When to Use Each Agent
Running costs and capabilities vary significantly across agents. Here's a practical routing guide:
- Claude Code (Sonnet/Opus): Complex reasoning tasks, architectural decisions, tasks requiring multi-file context understanding. Higher cost, higher quality on ambiguous tasks.
- Codex CLI: Code generation from clear specs, filling in well-defined patterns. Strong on repetitive code tasks.
- Custom ModelsLab agent (Llama 3.3 70B): High-volume routine tasks — docstrings, boilerplate, code summaries, format conversions. Cheaper per call, which matters when you're running 10 agents in parallel.

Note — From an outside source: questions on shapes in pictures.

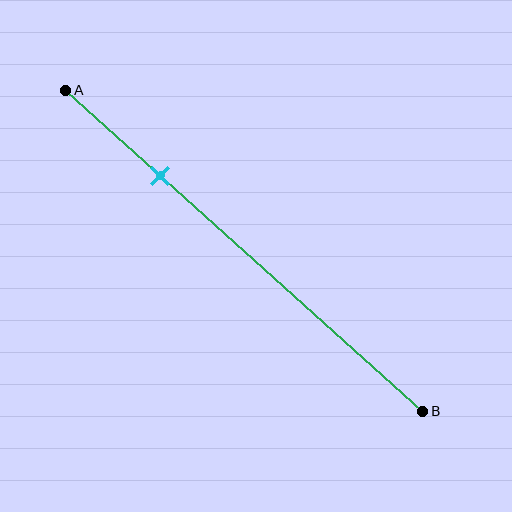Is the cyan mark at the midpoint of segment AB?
No, the mark is at about 25% from A, not at the 50% midpoint.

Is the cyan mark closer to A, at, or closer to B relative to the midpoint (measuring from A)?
The cyan mark is closer to point A than the midpoint of segment AB.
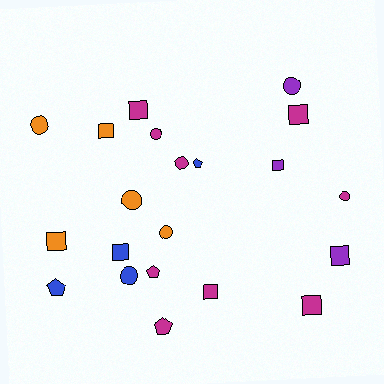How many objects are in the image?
There are 21 objects.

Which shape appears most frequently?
Square, with 9 objects.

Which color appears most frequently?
Magenta, with 9 objects.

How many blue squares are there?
There is 1 blue square.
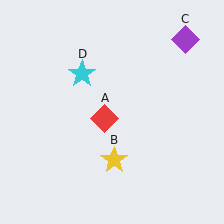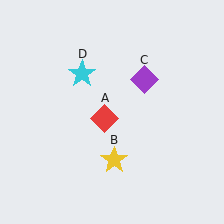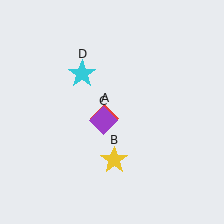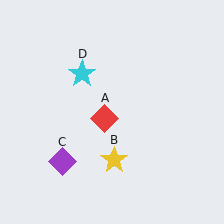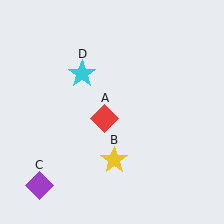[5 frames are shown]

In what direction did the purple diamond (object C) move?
The purple diamond (object C) moved down and to the left.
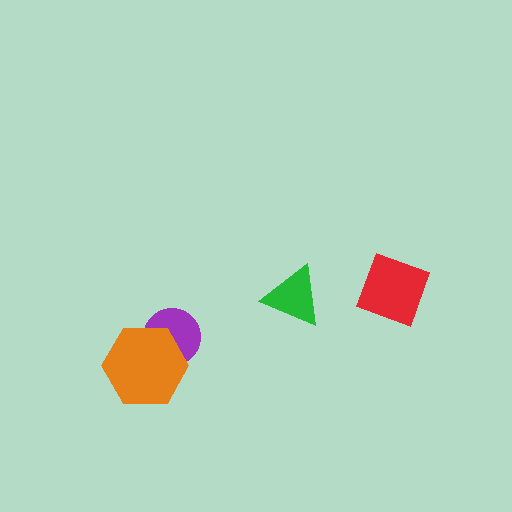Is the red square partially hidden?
No, no other shape covers it.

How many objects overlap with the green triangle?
0 objects overlap with the green triangle.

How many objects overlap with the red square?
0 objects overlap with the red square.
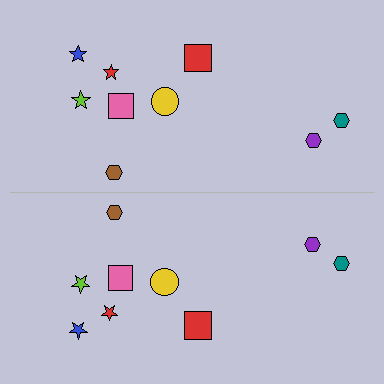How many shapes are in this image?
There are 18 shapes in this image.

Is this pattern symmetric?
Yes, this pattern has bilateral (reflection) symmetry.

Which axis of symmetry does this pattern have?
The pattern has a horizontal axis of symmetry running through the center of the image.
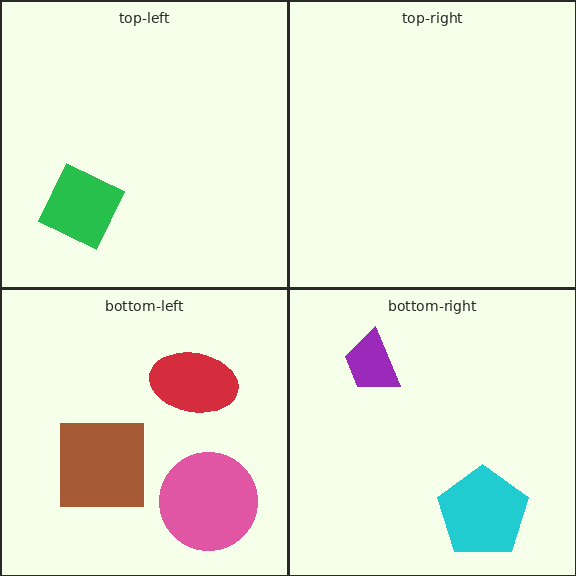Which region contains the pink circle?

- Gemini CLI: Tasks involving large context (1M token context window). Good for analyzing entire codebases at once.
In a Superset workflow, a sensible split is: route complex tasks to Claude Code, routine generation tasks to the ModelsLab agent, and codebase-wide analysis to Gemini. You get the quality ceiling of each model for the tasks where it matters, at lower average cost across your parallel queue.

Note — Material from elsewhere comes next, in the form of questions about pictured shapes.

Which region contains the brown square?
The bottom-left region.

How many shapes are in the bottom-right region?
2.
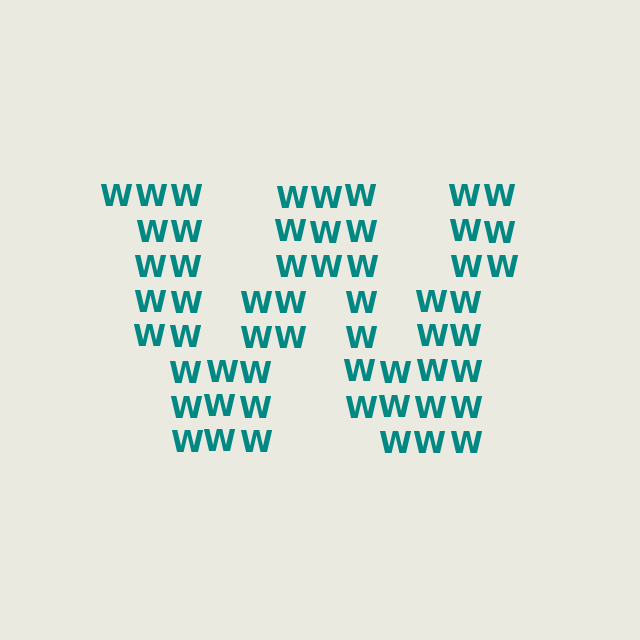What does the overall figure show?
The overall figure shows the letter W.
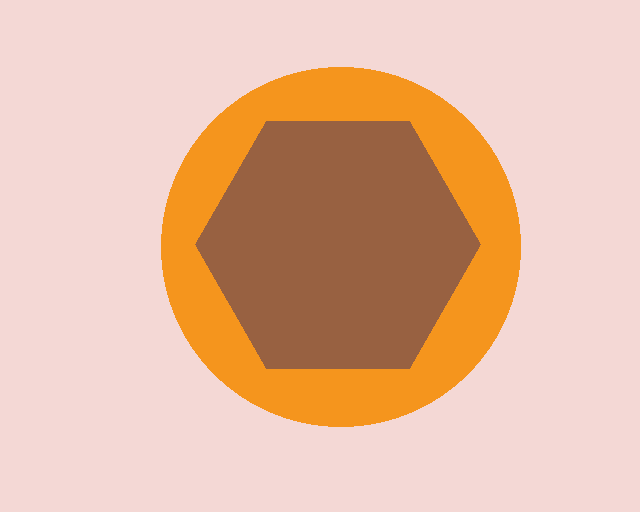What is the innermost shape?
The brown hexagon.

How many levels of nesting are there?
2.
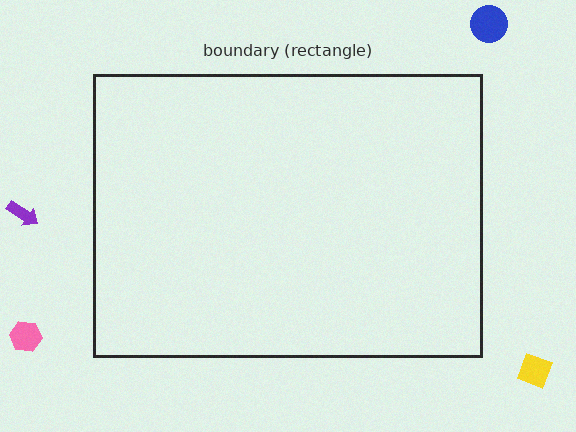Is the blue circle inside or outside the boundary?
Outside.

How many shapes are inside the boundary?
0 inside, 4 outside.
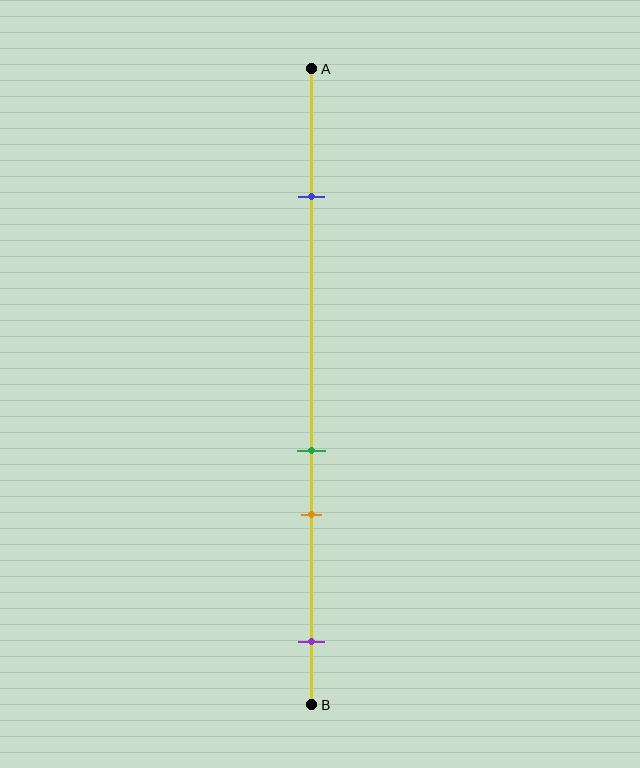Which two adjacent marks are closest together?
The green and orange marks are the closest adjacent pair.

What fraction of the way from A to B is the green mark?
The green mark is approximately 60% (0.6) of the way from A to B.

The Model Switching Advantage
ModelsLab's API exposes an OpenAI-compatible endpoint that covers multiple model families. Change the MODEL variable in your agent script to switch:
# Use different models for different task types
MODELSLAB_MODEL="meta-llama/llama-3.3-70b-instruct" # Fast, cost-efficient
MODELSLAB_MODEL="Qwen/Qwen2.5-coder-32b-instruct" # Code-specialized
MODELSLAB_MODEL="mistralai/mistral-large-2411" # Balanced reasoning
The OpenAI-compatible format means the same agent script works with all of them — just change the model string. Useful for Superset workflows where you want different agent specializations without maintaining different scripts.

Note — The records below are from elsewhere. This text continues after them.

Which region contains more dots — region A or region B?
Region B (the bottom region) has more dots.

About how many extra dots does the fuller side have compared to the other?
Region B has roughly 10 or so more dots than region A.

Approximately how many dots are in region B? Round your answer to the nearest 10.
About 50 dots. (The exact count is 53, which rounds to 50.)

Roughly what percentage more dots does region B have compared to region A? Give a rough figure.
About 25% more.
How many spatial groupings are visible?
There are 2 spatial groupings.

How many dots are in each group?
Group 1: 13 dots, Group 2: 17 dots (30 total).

What This Changes About Your Development Workflow
The practical shift is that AI-assisted development stops being sequential. Before Superset, the typical flow is:
- Send task to agent → wait 3–5 minutes → review → iterate → next task
With Superset and a pool of agents:
- Send 10 tasks to 10 agents simultaneously → review as they complete → merge what's good
The constraint becomes your ability to review diffs, not the agents' generation time. If your team reviews code at 3 PRs per hour, you want agents producing PRs at 3 per hour — not 1 every 5 minutes. Superset is how you get there on a single machine.
Current Limitations
Superset is early-stage (launched March 2026). A few things to know before building your workflow around it:
- macOS only — Windows and Linux support is planned but not available
- CLI agents only — GUI-based agents don't work in terminal sessions
- Your machine's RAM and CPU are still the ceiling — 10 agents × token throughput = significant local compute
- Caddy dependency adds a setup step that's non-obvious for developers who haven't worked with it before
Getting Started
Download Superset at github.com/superset-sh/superset/releases/latest.
For a cost-efficient custom agent backend, ModelsLab's API covers Llama, Mistral, Qwen, and SDXL variants under a single OpenAI-compatible endpoint. Pay-as-you-go API access — full documentation at docs.modelslab.com.